The new recommendations inch closer to the idea of putting everyone on a statin, a controversial scenario that a few bold scientists have proposed in recent years. As I reported earlier this year:

Dr. David Agus, professor of medicine at the University of Southern California Keck School of Medicine, recommends that everyone over 40 should discuss statins with their doctor, even if they haven’t had heart problems or are at increased risk for heart disease or diabetes. He says that inflammation is driving a number of aging-related conditions, both in the body and brain, and since studies have shown that statins are a powerful way to dampen the inflammatory response, more people might be living longer if they take advantage of statins. Rory Collins, an epidemiologist at Oxford University, caused an uproar last year when he addressed the European Society of Cardiology with a talk entitled, “The Case for Statins In a Wider Population,” and argued that more people should be availing themselves of the medications, just as they do aspirin.

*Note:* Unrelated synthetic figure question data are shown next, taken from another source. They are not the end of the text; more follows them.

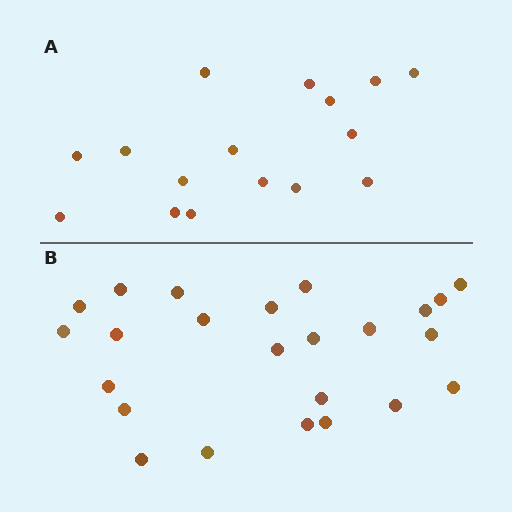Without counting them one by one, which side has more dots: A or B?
Region B (the bottom region) has more dots.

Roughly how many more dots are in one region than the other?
Region B has roughly 8 or so more dots than region A.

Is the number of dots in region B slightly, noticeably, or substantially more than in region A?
Region B has substantially more. The ratio is roughly 1.5 to 1.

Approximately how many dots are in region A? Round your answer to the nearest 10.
About 20 dots. (The exact count is 16, which rounds to 20.)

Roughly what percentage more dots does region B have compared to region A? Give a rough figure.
About 50% more.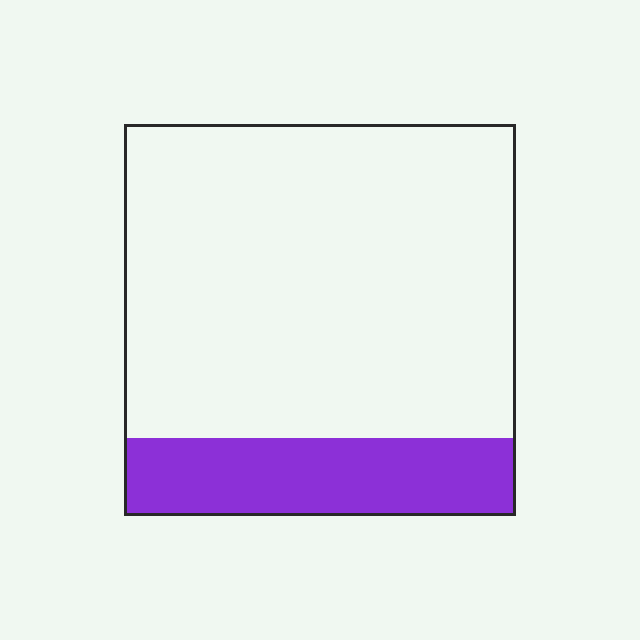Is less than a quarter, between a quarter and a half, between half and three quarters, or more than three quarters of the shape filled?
Less than a quarter.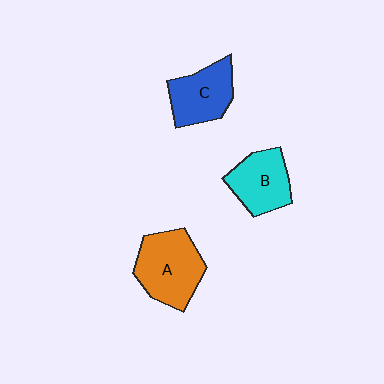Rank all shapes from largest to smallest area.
From largest to smallest: A (orange), C (blue), B (cyan).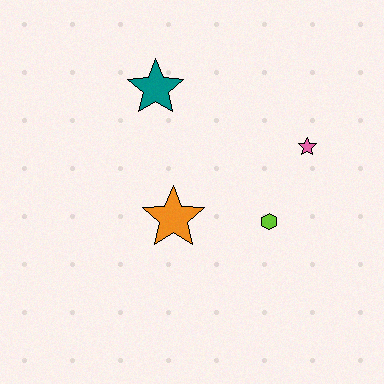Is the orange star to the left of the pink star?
Yes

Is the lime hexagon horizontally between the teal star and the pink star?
Yes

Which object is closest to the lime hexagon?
The pink star is closest to the lime hexagon.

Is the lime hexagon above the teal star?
No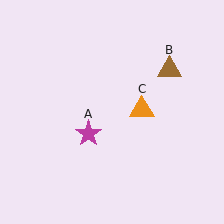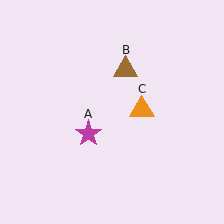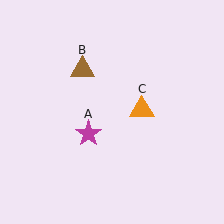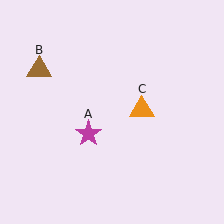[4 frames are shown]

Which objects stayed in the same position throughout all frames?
Magenta star (object A) and orange triangle (object C) remained stationary.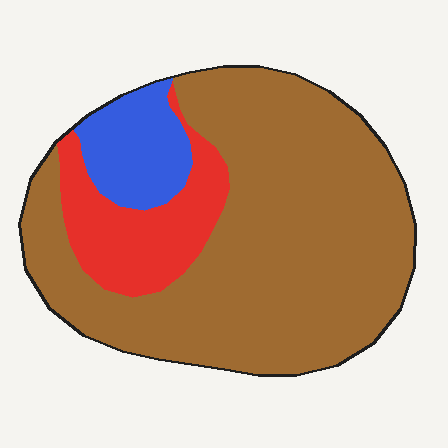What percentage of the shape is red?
Red covers 17% of the shape.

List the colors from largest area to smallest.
From largest to smallest: brown, red, blue.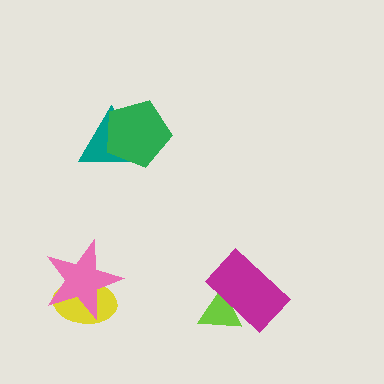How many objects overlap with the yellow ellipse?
1 object overlaps with the yellow ellipse.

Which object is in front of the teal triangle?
The green pentagon is in front of the teal triangle.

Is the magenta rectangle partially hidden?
No, no other shape covers it.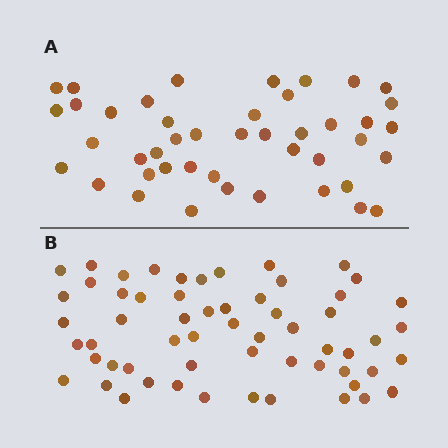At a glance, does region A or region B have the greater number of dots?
Region B (the bottom region) has more dots.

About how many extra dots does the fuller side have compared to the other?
Region B has approximately 15 more dots than region A.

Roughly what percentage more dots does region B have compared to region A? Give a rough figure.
About 35% more.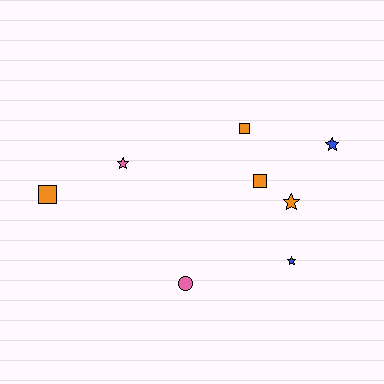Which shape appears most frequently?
Star, with 4 objects.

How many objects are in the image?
There are 8 objects.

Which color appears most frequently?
Orange, with 4 objects.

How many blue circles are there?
There are no blue circles.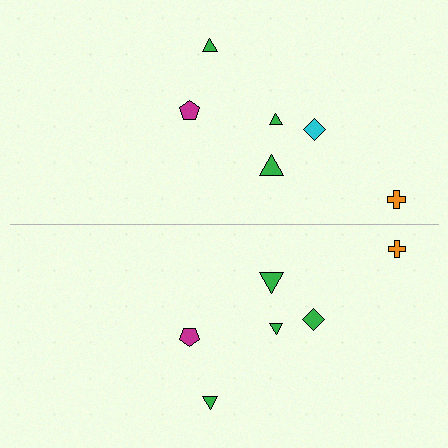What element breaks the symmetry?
The green diamond on the bottom side breaks the symmetry — its mirror counterpart is cyan.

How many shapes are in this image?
There are 12 shapes in this image.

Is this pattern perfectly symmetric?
No, the pattern is not perfectly symmetric. The green diamond on the bottom side breaks the symmetry — its mirror counterpart is cyan.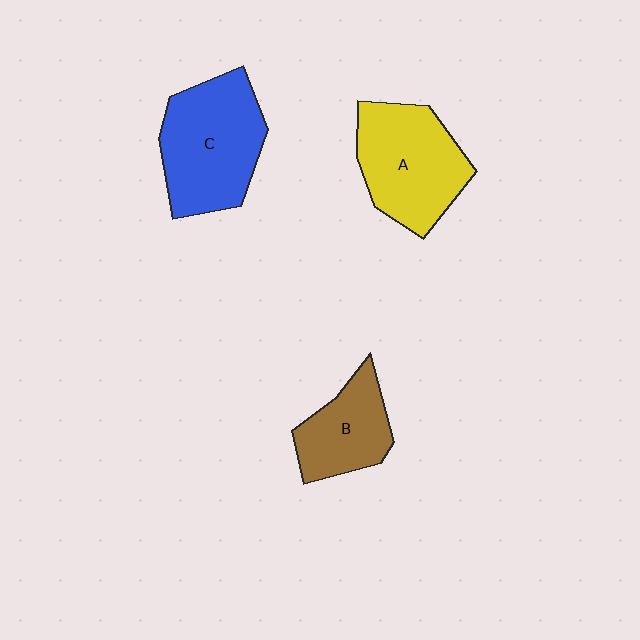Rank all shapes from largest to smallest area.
From largest to smallest: C (blue), A (yellow), B (brown).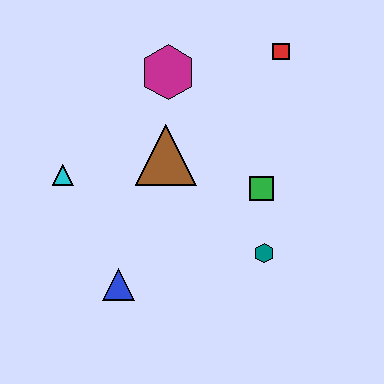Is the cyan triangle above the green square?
Yes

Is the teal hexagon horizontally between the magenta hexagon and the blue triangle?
No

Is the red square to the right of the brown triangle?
Yes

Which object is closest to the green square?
The teal hexagon is closest to the green square.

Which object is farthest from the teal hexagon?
The cyan triangle is farthest from the teal hexagon.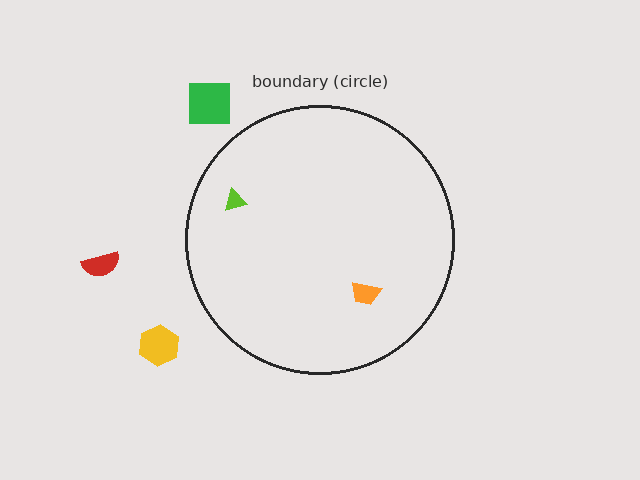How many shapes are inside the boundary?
2 inside, 3 outside.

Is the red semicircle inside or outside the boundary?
Outside.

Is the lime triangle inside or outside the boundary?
Inside.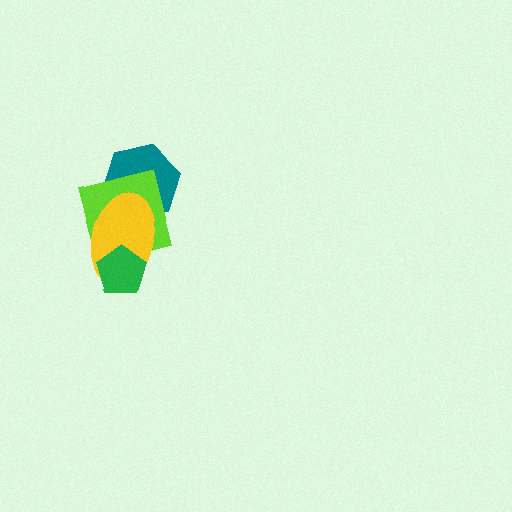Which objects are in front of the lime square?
2 objects cover part of the lime square: the yellow ellipse and the green pentagon.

Nissen notes that the guidelines are guidelines, and not binding, although many primary-care physicians may turn to then for help in determining how best to treat their patients.

For doctors who don’t quite know what to do about the new advice, Nissen suggests having discussions with their patients to make individual decisions about whether they need statins. Depending on how high that individual risk is, both doctor and patient can reach some consensus on whether they are comfortable with using statins.

And the recommendations don’t replace diet and exercise, still the best ways to avoid heart disease. It’s just that they aren’t as easy for patients as popping a pill.